Die Ausstellung
Die Ausstellung „Auf der Spur europäischer Zwangsarbeit. Südniedersachsen 1939-1945“ dokumentiert die Lebensgeschichten von angeworbenen, dienstverpflichteten oder auf gewalttätige Weise deportierten Menschen, die während des Zweiten Weltkriegs Zwangsarbeit in Südniedersachsen leisten mussten. In 13 thematischen Stationen zeigt die Ausstellung das Ausmaß, die Bedeutung und die Vielgestaltigkeit von Zwangsarbeit am Beispiel der Region Göttingen-Northeim. Bis zu 60.000 Menschen aus mindestens 16 europäischen Ländern waren hier als Zwangsarbeitende eingesetzt.
Eine Besonderheit der Ausstellung liegt in ihrer europäischen Perspektive. Die Lebensgeschichten polnischer, niederländischer und italienischer Zwangsarbeitender und die damit verbundenen allgemeineren Aspekte werden von Wissenschaftler_innen aus diesen Ländern dargestellt. So greift die Ausstellung die europäische Dimension der NS-Zwangsarbeit auf, multiperspektivisch und auf verschiedenen Zeitebenen. Um den Stellenwert dieser Erfahrung im Leben der Betroffenen kenntlich zu machen, werden ihre gesamten Lebensläufe dargestellt – weit über den Abschnitt der Zwangsarbeit in Deutschland hinaus. Dabei kommen viele ehemalige Zwangsarbeitende selbst zu Wort und berichten von ihren Erfahrungen. Indem die Besucher_innen so von den historischen Akteur_innen gleichsam durch die Ausstellung begleitet werden, treffen sie auf Menschen, die damals im gleichen Alter waren wie sie heute, mit denen sie den Beruf oder die Herkunft teilen. Das eröffnet einen persönlichen Zugang.
Ausstellung als Lernort
Die Ausstellung „Auf der Spur europäischer Zwangsarbeit. Südniedersachsen 1939-1945“ ist keine Gedenkstätte. Sie ist kein Tatort des Nationalsozialismus, kein „Täter-Ort“. Aber eine neutrale Umgebung kann für die Vermittlungsarbeit fruchtbar gemacht werden. Die Besucher_innen kommen ohne medial vorgeprägte Bilder im Kopf. Neue, kreative Vermittlungsformate sind möglich. Zugleich aber fehlt es auch hier nicht an „authentischen Orten“, sie liegen vor der Haustür: Es sind die Firmen und Institutionen, die Zwangsarbeitende einsetzten, die Plätze, auf denen diese Menschen in Lagern untergebracht waren.
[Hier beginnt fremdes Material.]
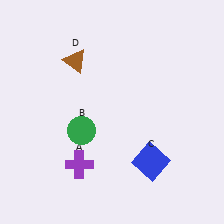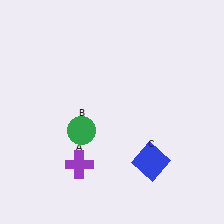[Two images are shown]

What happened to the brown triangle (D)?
The brown triangle (D) was removed in Image 2. It was in the top-left area of Image 1.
Als Lern- und Bildungsort zum Nationalsozialismus in der Region richtet sich die Ausstellung an alle Menschen ab einem Alter von etwa 15 Jahren. Angehörige aller Generationen sollen direkt am Ort ihres Alltagslebens zu einer kritischen Debatte über Zwangsarbeit, Nationalsozialismus und die Erfahrung der Fremdherrschaft ermuntert werden. Jung und Alt sollen motiviert werden, selbst die Spuren der NS-Zwangsarbeit am eigenen Wohnort zu erkunden.
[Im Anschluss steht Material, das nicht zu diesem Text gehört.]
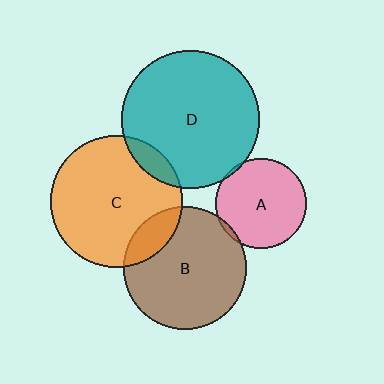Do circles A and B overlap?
Yes.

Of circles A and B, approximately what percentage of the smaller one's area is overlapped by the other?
Approximately 5%.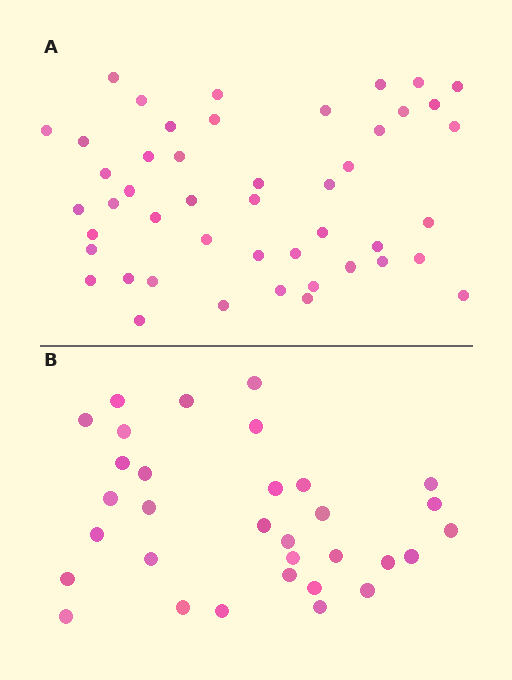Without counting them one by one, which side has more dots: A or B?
Region A (the top region) has more dots.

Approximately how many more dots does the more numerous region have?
Region A has approximately 15 more dots than region B.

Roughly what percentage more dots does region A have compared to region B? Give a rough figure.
About 45% more.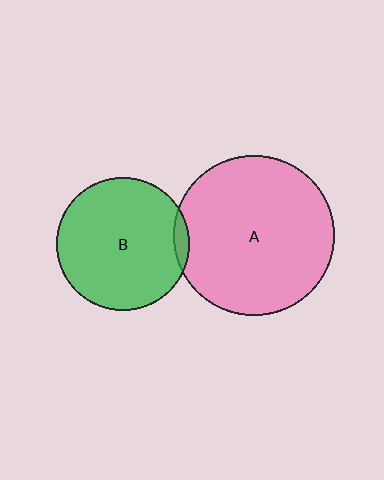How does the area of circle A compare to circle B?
Approximately 1.4 times.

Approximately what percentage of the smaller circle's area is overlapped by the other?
Approximately 5%.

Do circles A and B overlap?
Yes.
In ihrer Gestaltung setzt die Ausstellung Akzente, die die Besucher_innen überraschen und ihre (möglichen) Erwartungen produktiv brechen. Freundliche Farben ermuntern zum Lesen; künstlerische Elemente eröffnen erste intuitive Zugänge; großformatige Verortungsgrafiken zeichnen Wege der in der Ausstellung porträtierten Menschen im europäischen Raum von Zwangsarbeit.
Die Ausstellung ist interaktiv. Besucher_innen bekommen die Möglichkeit, selbst aktiv zu werden, ihre Interessen einzubringen und Schwerpunkte zu setzen. Wer sich mit dem Thema einer Ausstellungstafel intensiver beschäftigen will, findet Objekte in Vitrinen und kann Schubladen aufziehen, in denen sich ergänzendes Material befindet. In Multimedia-Stationen können weitere Dokumente, vor allem aber zahlreiche lebensgeschichtliche Filminterviews mit ehemaligen Zwangsarbeitenden abgerufen werden. Eine interaktive elektronische Landkarte ermöglicht die Recherche nach früheren Lagerstandorten in der Region.
Auf dem Weg in die Zukunft – Bildungs- und Vermittlungskonzept
Die Ausstellung funktioniert grundsätzlich ohne zusätzliche Erklärungen. Ergänzt und thematisch geweitet wird sie durch ein kreatives Bildungs- und Vermittlungsprogramm, das zusätzlich aktivierend wirkt und Angebote für Jung und Alt beinhaltet.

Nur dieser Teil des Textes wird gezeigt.